Why `resume` Is Rarely the First Answer

Akka also gives you the option to resume after a failure, but experienced teams use this more carefully than newcomers often expect.

Resume says: keep the existing actor instance and continue processing future messages.

That may sound attractive, but it assumes the actor's state is still valid after the exception. That is a strong assumption.

If the failure happened before any state mutation and the actor remains internally consistent, resume may be acceptable. But many real actor handlers do some state work before failure occurs. Once that happens, resume can mean continuing from a partially updated state that no longer matches reality.

That is why resume should feel like a special-case optimization, not a default resilience strategy.

If you cannot explain precisely why the actor's state remains safe, do not use resume casually.

A More Realistic Example: Gateway Calls With Explicit Recovery Boundaries

Let us look at a more practical structure. Suppose you have a PaymentCoordinator actor that accepts business requests, and it delegates external authorization to a child worker.

That parent-child split is already a supervision decision.

the coordinator owns the workflow state
the worker owns the risky external call
a child crash should not automatically destroy all parent state

Here is a sketch:

import akka.actor.typed.{ActorRef, Behavior, SupervisorStrategy}
import akka.actor.typed.scaladsl.Behaviors
import scala.concurrent.duration.*

object PaymentCoordinator {
  sealed trait Command
  final case class StartPayment(paymentId: String, amount: BigDecimal, replyTo: ActorRef[Result]) extends Command
  private final case class AuthorizationSucceeded(paymentId: String) extends Command
  private final case class AuthorizationFailed(paymentId: String, reason: String) extends Command

  sealed trait Result
  final case class Accepted(paymentId: String) extends Result
  final case class Rejected(paymentId: String, reason: String) extends Result

  private final case class State(inFlight: Map[String, ActorRef[GatewayAuthorizer.Command]])

  def apply(client: GatewayClient): Behavior[Command] =
    running(State(Map.empty), client)

  private def running(state: State, client: GatewayClient): Behavior[Command] =
    Behaviors.receive { (context, message) =>
      message match {
        case StartPayment(paymentId, amount, replyTo) =>
          val worker = context.spawn(
            Behaviors
              .supervise(GatewayAuthorizer(paymentId, amount, client, context.self))
              .onFailure[GatewayAuthorizer.TemporaryGatewayFailure](
                SupervisorStrategy.restartWithBackoff(1.second, 15.seconds, 0.2)
              ),
            s"gateway-$paymentId"
          )

          worker ! GatewayAuthorizer.Run
          replyTo ! Accepted(paymentId)
          running(state.copy(inFlight = state.inFlight + (paymentId -> worker)), client)

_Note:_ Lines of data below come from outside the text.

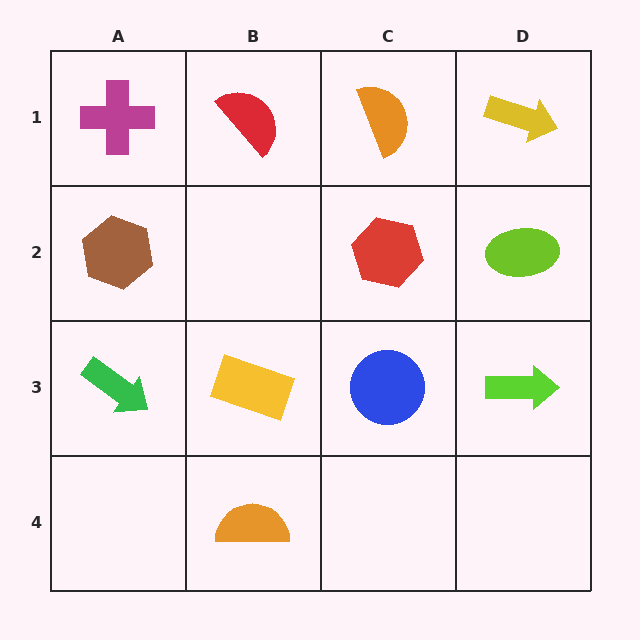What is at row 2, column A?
A brown hexagon.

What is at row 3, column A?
A green arrow.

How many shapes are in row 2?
3 shapes.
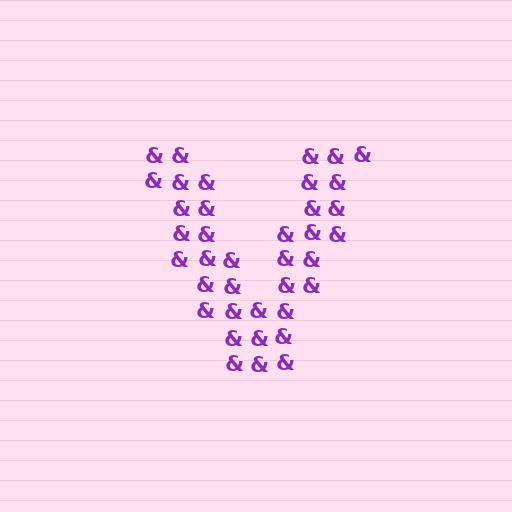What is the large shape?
The large shape is the letter V.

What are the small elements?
The small elements are ampersands.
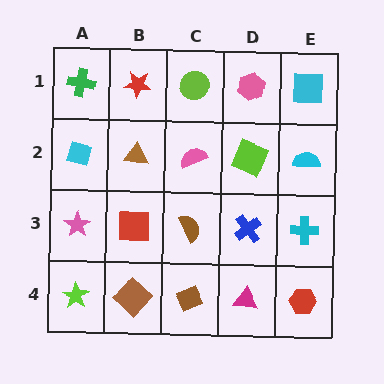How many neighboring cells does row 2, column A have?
3.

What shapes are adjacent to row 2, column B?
A red star (row 1, column B), a red square (row 3, column B), a cyan diamond (row 2, column A), a pink semicircle (row 2, column C).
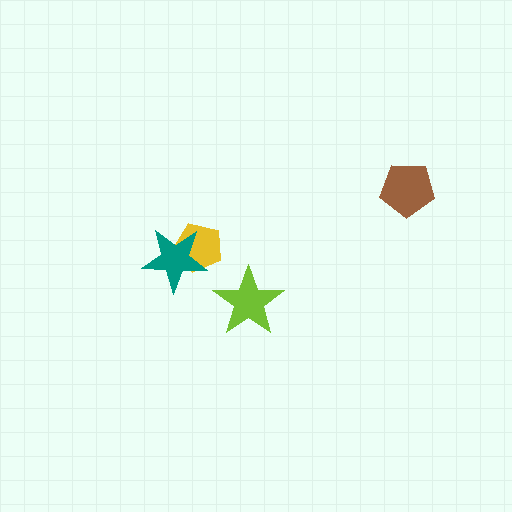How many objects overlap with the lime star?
0 objects overlap with the lime star.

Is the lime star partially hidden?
No, no other shape covers it.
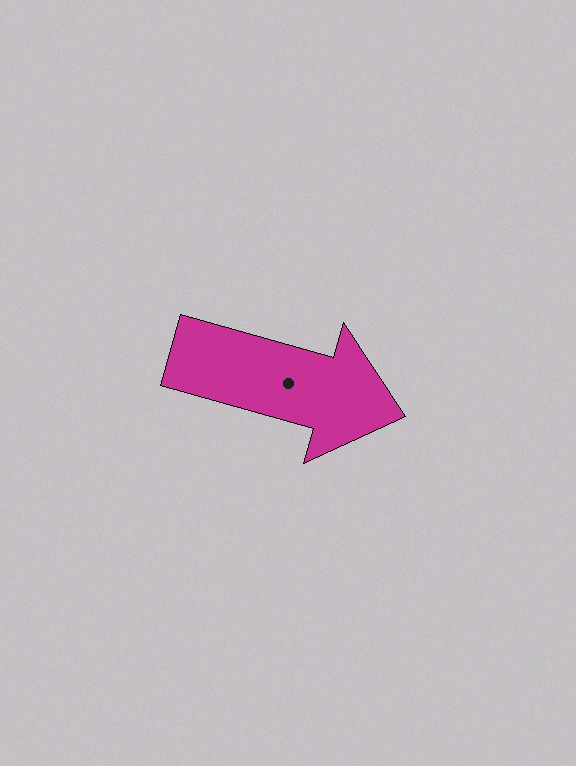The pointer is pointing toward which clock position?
Roughly 4 o'clock.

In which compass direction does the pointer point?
East.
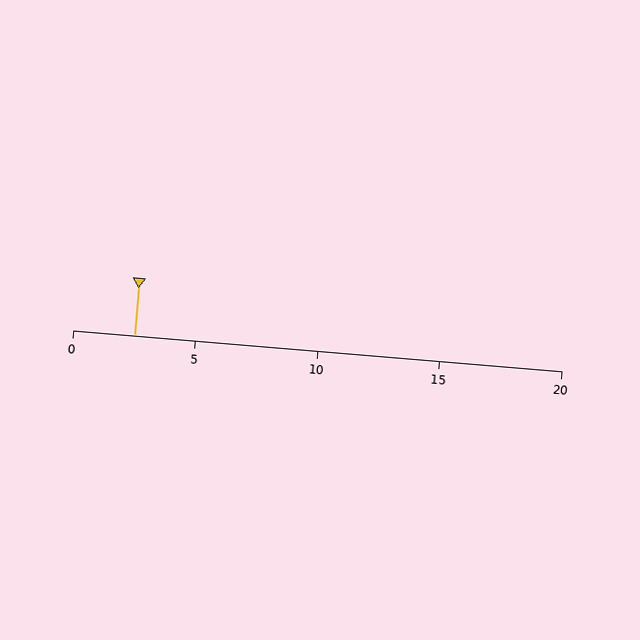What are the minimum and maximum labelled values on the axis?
The axis runs from 0 to 20.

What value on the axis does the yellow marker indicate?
The marker indicates approximately 2.5.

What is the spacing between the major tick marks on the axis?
The major ticks are spaced 5 apart.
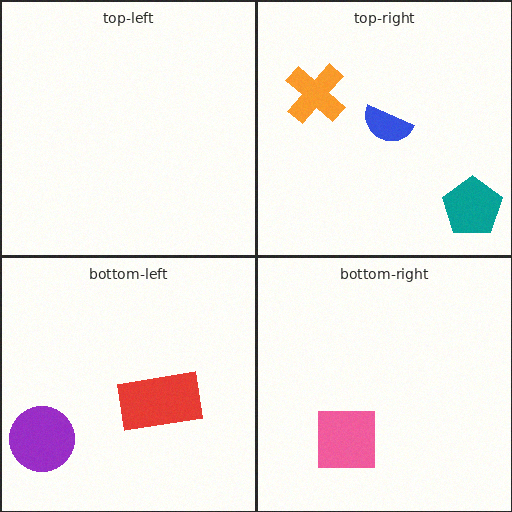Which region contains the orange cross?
The top-right region.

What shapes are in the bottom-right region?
The pink square.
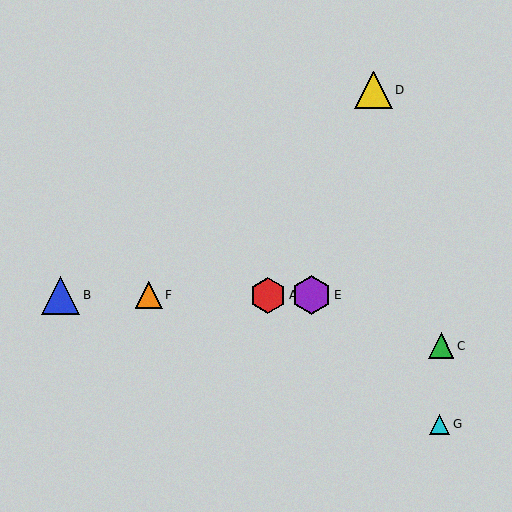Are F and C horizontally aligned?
No, F is at y≈295 and C is at y≈346.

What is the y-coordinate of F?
Object F is at y≈295.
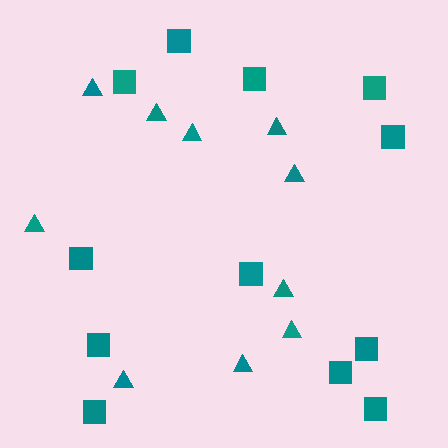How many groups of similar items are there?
There are 2 groups: one group of triangles (10) and one group of squares (12).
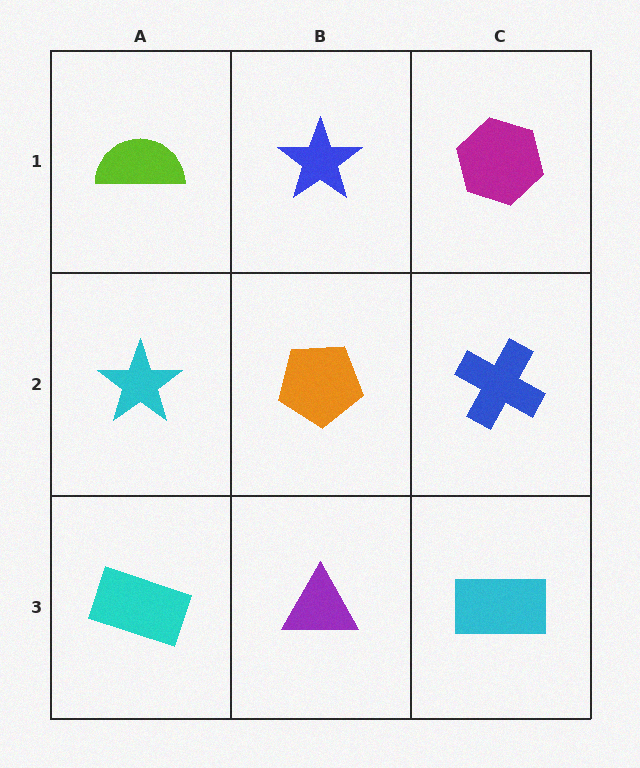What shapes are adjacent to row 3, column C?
A blue cross (row 2, column C), a purple triangle (row 3, column B).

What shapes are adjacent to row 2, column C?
A magenta hexagon (row 1, column C), a cyan rectangle (row 3, column C), an orange pentagon (row 2, column B).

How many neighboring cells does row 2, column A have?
3.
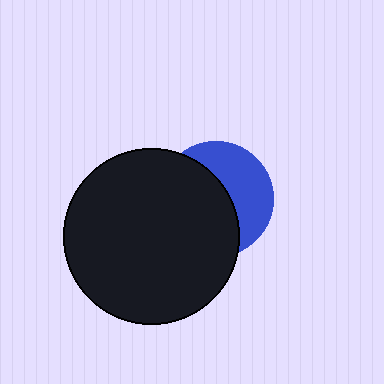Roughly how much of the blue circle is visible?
A small part of it is visible (roughly 42%).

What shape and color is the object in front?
The object in front is a black circle.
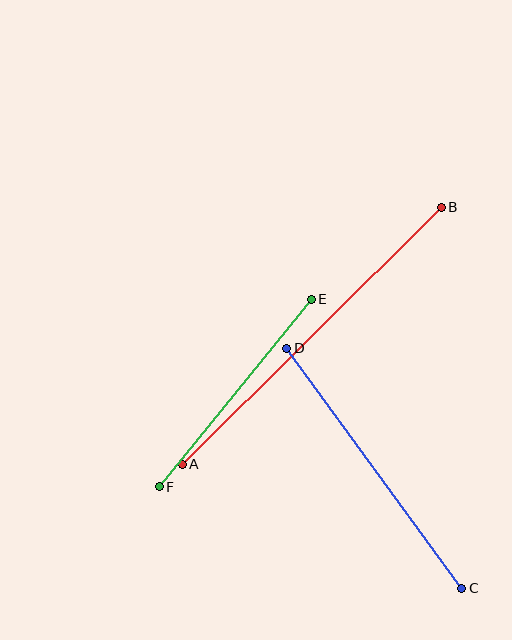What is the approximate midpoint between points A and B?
The midpoint is at approximately (312, 336) pixels.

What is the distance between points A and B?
The distance is approximately 365 pixels.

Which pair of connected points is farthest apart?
Points A and B are farthest apart.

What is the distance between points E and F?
The distance is approximately 242 pixels.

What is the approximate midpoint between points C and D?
The midpoint is at approximately (374, 468) pixels.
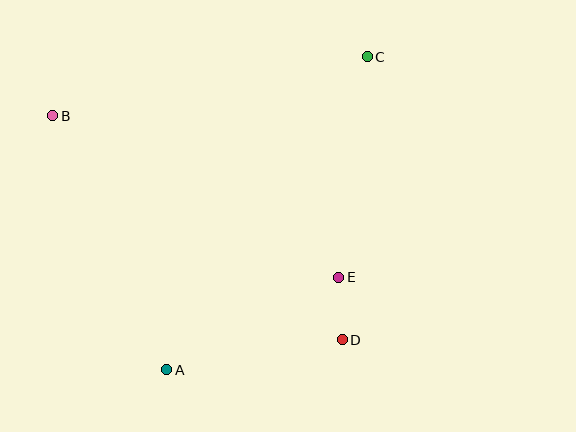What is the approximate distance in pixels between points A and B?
The distance between A and B is approximately 278 pixels.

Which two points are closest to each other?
Points D and E are closest to each other.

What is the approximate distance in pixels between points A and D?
The distance between A and D is approximately 178 pixels.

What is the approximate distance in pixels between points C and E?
The distance between C and E is approximately 222 pixels.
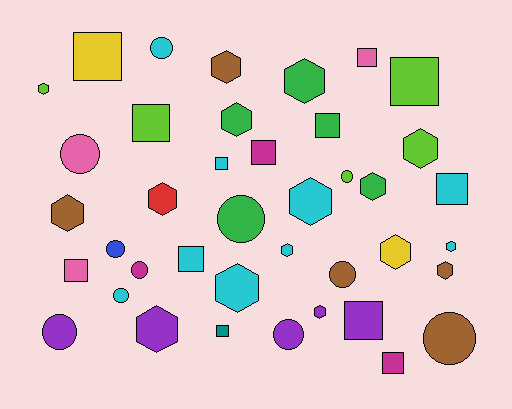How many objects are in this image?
There are 40 objects.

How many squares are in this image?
There are 13 squares.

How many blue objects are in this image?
There is 1 blue object.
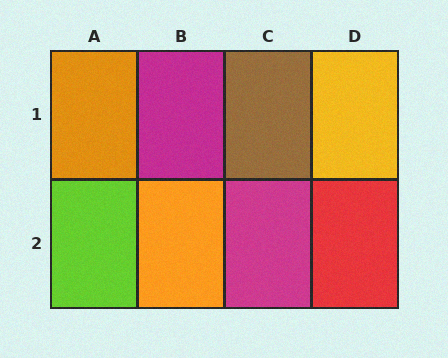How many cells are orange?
2 cells are orange.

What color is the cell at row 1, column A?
Orange.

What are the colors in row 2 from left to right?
Lime, orange, magenta, red.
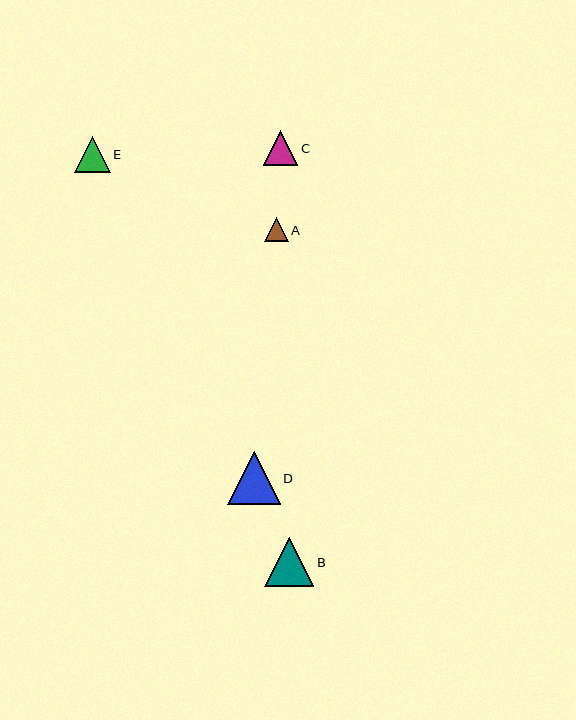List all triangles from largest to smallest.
From largest to smallest: D, B, E, C, A.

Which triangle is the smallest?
Triangle A is the smallest with a size of approximately 23 pixels.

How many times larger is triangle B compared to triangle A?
Triangle B is approximately 2.1 times the size of triangle A.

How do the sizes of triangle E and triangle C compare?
Triangle E and triangle C are approximately the same size.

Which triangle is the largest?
Triangle D is the largest with a size of approximately 53 pixels.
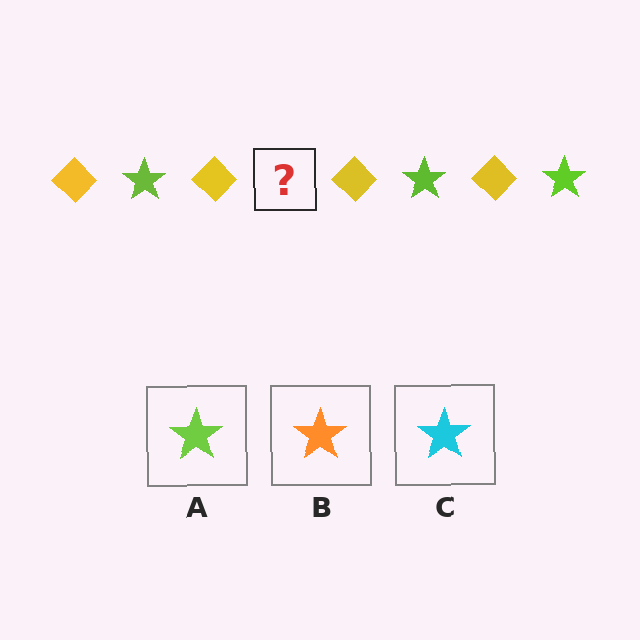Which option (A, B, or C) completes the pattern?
A.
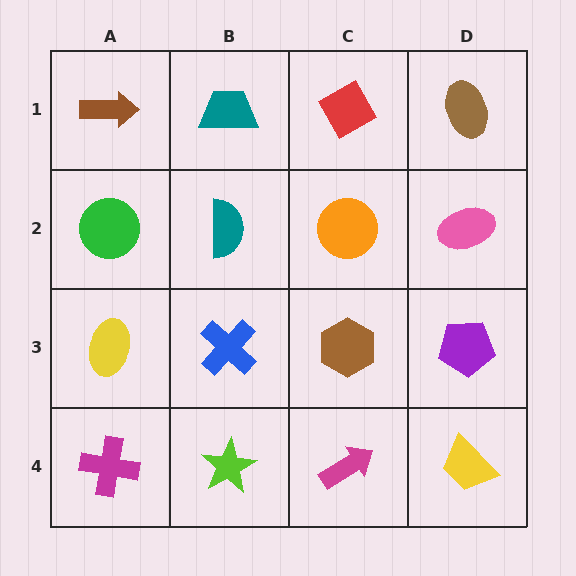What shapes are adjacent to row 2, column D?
A brown ellipse (row 1, column D), a purple pentagon (row 3, column D), an orange circle (row 2, column C).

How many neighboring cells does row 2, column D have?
3.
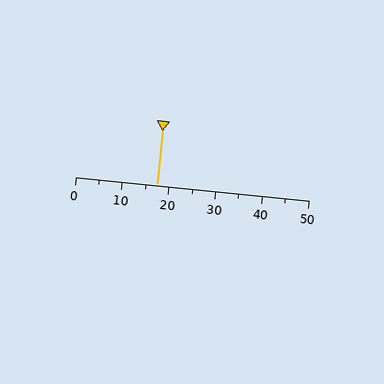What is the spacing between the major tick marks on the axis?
The major ticks are spaced 10 apart.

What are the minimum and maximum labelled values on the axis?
The axis runs from 0 to 50.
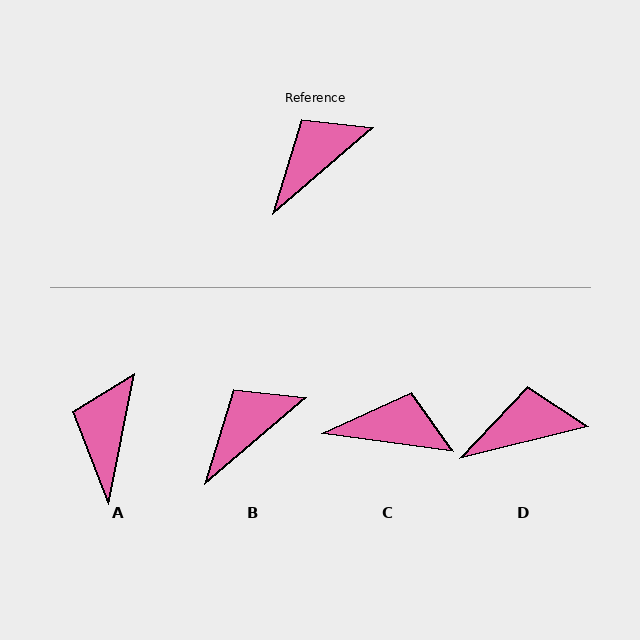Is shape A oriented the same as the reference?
No, it is off by about 38 degrees.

        case AuthorizationSucceeded(paymentId) =>
          running(state.copy(inFlight = state.inFlight - paymentId), client)

        case AuthorizationFailed(paymentId, reason) =>
          context.log.warn("Authorization failed for {}: {}", paymentId, reason)
          running(state.copy(inFlight = state.inFlight - paymentId), client)
      }
    }
}

object GatewayAuthorizer {
  sealed trait Command
  case object Run extends Command

  final class TemporaryGatewayFailure(message: String) extends RuntimeException(message)

  def apply(
      paymentId: String,
      amount: BigDecimal,
      client: GatewayClient,
      coordinator: ActorRef[PaymentCoordinator.Command]
  ): Behavior[Command] =
    Behaviors.receiveMessage {
      case Run =>
        val result = client.authorize(paymentId, amount)
        if (result.timedOut) {
          throw new TemporaryGatewayFailure(s"Timeout for $paymentId")
        } else if (result.accepted) {
          coordinator ! PaymentCoordinator.AuthorizationSucceeded(paymentId)
          Behaviors.stopped
        } else {
          coordinator ! PaymentCoordinator.AuthorizationFailed(paymentId, "Authorization rejected")
          Behaviors.stopped
        }
    }
}

This example is deliberately incomplete, but the design lessons are real.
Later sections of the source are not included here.